Me. Lobine ajoute aussi qu’il n’est pas l’heure de situer les responsabilités en cas d’une fuite.

Le plus important est d’éviter une catastrophe écologique. Pour cela les autorités concernées doivent prendre les choses en main au plus vite.

Bateau de pêche prisonnier des récifs à St-Brandon : ‘‘Dan le cas ou li finn déclaré kuma ene bato kine fer naufrage, c’est la responsabilité de l’État de décider koi fer,’’ explique Alain Malherbe

L’île Maurice se retrouve à présent avec un nouveau dilemme notamment avec le remorquage du bateau de pêche taïwanais Yu Feng No 67, prisonnier d’un récif à Saint-Brandon depuis lundi dernier.
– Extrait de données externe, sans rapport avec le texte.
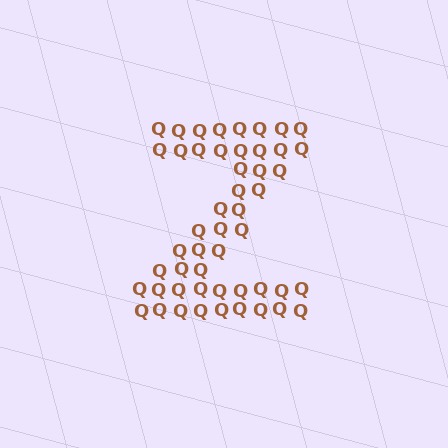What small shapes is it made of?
It is made of small letter Q's.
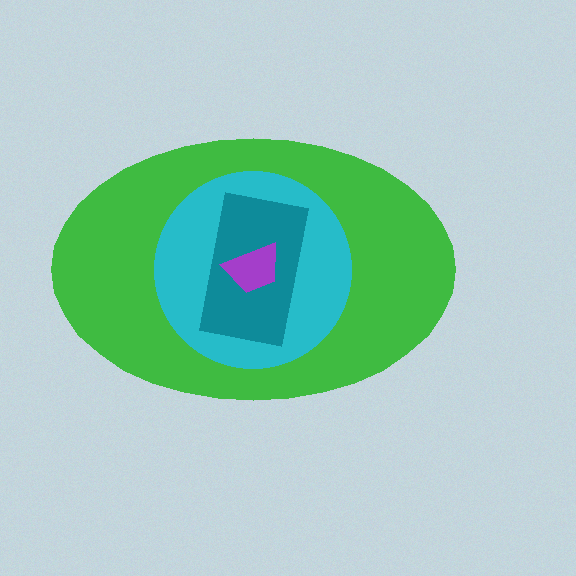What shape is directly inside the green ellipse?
The cyan circle.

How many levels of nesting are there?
4.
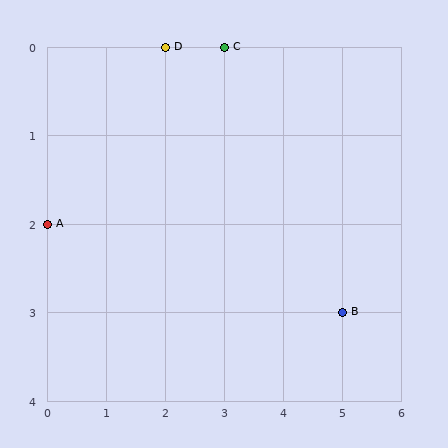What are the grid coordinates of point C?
Point C is at grid coordinates (3, 0).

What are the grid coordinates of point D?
Point D is at grid coordinates (2, 0).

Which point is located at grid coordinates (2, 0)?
Point D is at (2, 0).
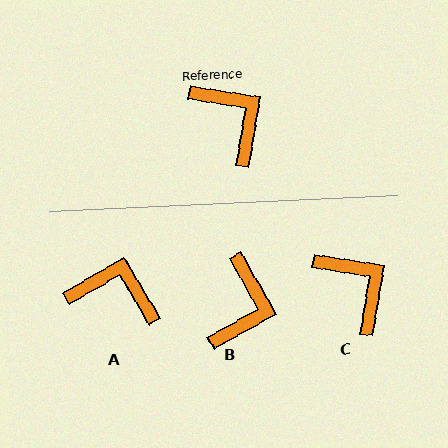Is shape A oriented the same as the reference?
No, it is off by about 40 degrees.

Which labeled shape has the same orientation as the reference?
C.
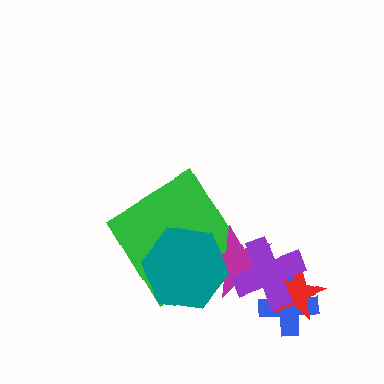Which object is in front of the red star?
The purple cross is in front of the red star.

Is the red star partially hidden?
Yes, it is partially covered by another shape.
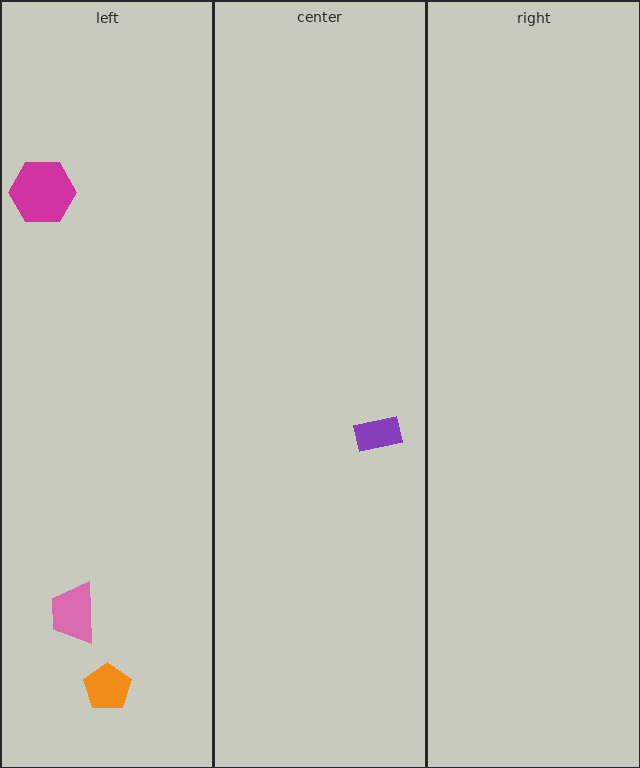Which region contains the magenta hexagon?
The left region.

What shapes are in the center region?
The purple rectangle.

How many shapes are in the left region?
3.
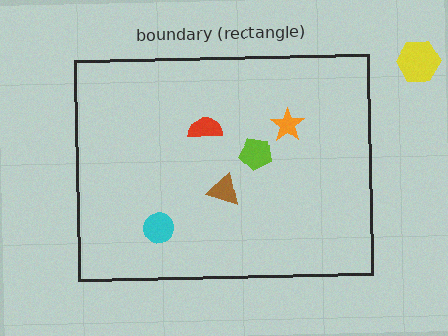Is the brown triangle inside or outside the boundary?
Inside.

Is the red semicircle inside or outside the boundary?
Inside.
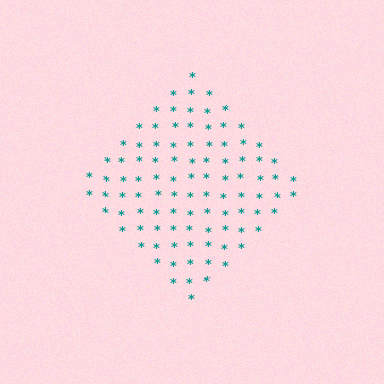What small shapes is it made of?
It is made of small asterisks.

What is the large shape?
The large shape is a diamond.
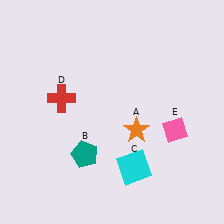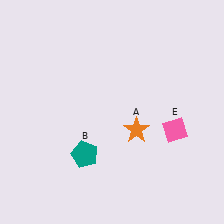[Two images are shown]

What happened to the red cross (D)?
The red cross (D) was removed in Image 2. It was in the top-left area of Image 1.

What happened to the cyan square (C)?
The cyan square (C) was removed in Image 2. It was in the bottom-right area of Image 1.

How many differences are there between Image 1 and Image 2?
There are 2 differences between the two images.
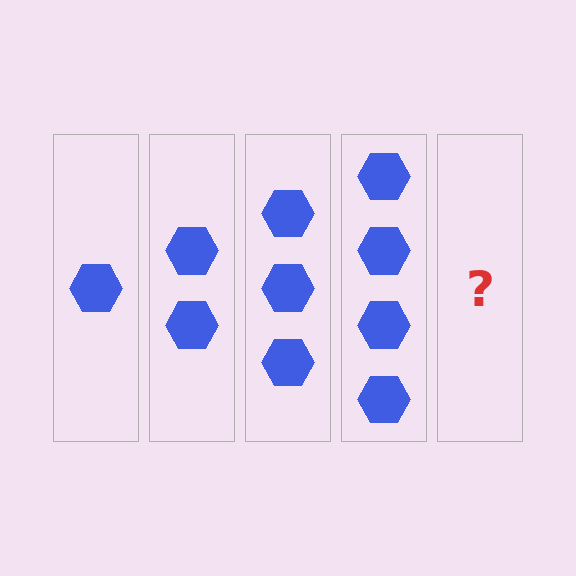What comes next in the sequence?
The next element should be 5 hexagons.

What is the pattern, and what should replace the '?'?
The pattern is that each step adds one more hexagon. The '?' should be 5 hexagons.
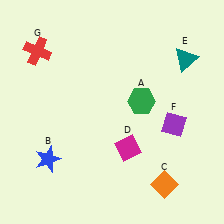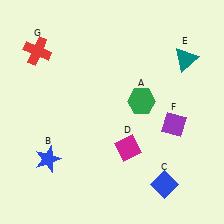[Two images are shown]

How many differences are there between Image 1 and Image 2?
There is 1 difference between the two images.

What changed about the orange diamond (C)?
In Image 1, C is orange. In Image 2, it changed to blue.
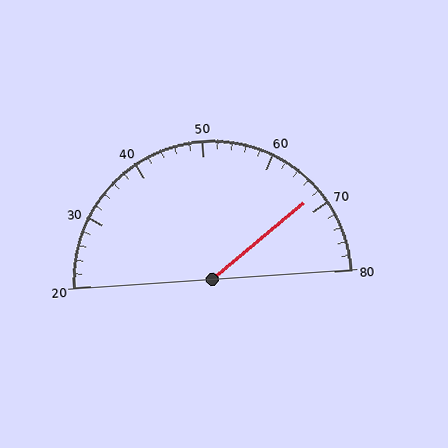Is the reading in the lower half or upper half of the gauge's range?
The reading is in the upper half of the range (20 to 80).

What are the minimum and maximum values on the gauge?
The gauge ranges from 20 to 80.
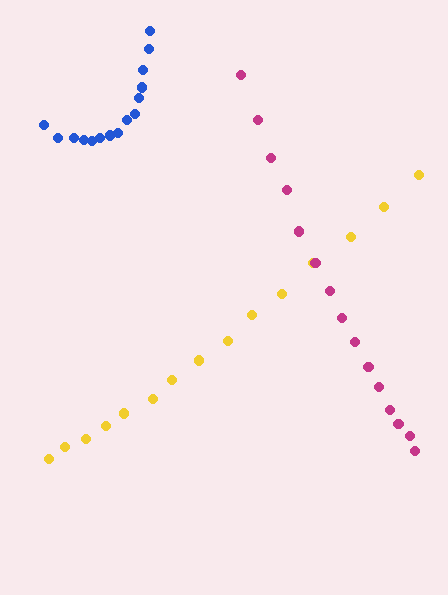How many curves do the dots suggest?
There are 3 distinct paths.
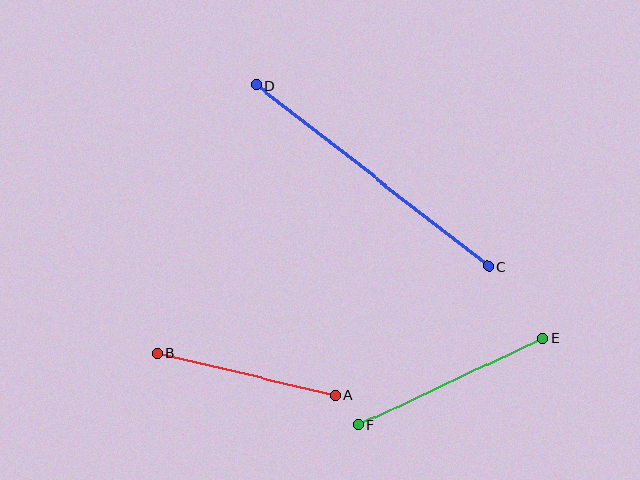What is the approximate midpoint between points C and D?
The midpoint is at approximately (372, 176) pixels.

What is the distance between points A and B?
The distance is approximately 183 pixels.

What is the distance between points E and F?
The distance is approximately 204 pixels.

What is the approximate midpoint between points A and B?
The midpoint is at approximately (246, 374) pixels.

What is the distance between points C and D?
The distance is approximately 294 pixels.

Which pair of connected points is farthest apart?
Points C and D are farthest apart.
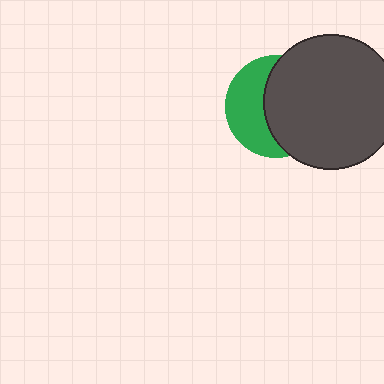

D’autant plus que son propriétaire, Lee Tsang Fishery Co Ltd, ainsi que son assureur ont rompu leur association.

Alain Malherbe, expert maritime, souligne qu’il avait tiré la sonnette d’alarme depuis samedi dernier que les propriétaires du bateau allaient l’abandonner.  Il explique que désormais, sa responsabilité incombe au ministère de l’Économie bleue, des Ressources marines, de la Pêche et de la Marine.

Alain Malherbe se demande si le bateau a été déclaré comme naufragé. Si oui, insiste-t-il, encore une fois, sa responsabilité revient à l’État qui doit tout faire pour empêcher une catastrophe écologique, dit Alain Malherbe.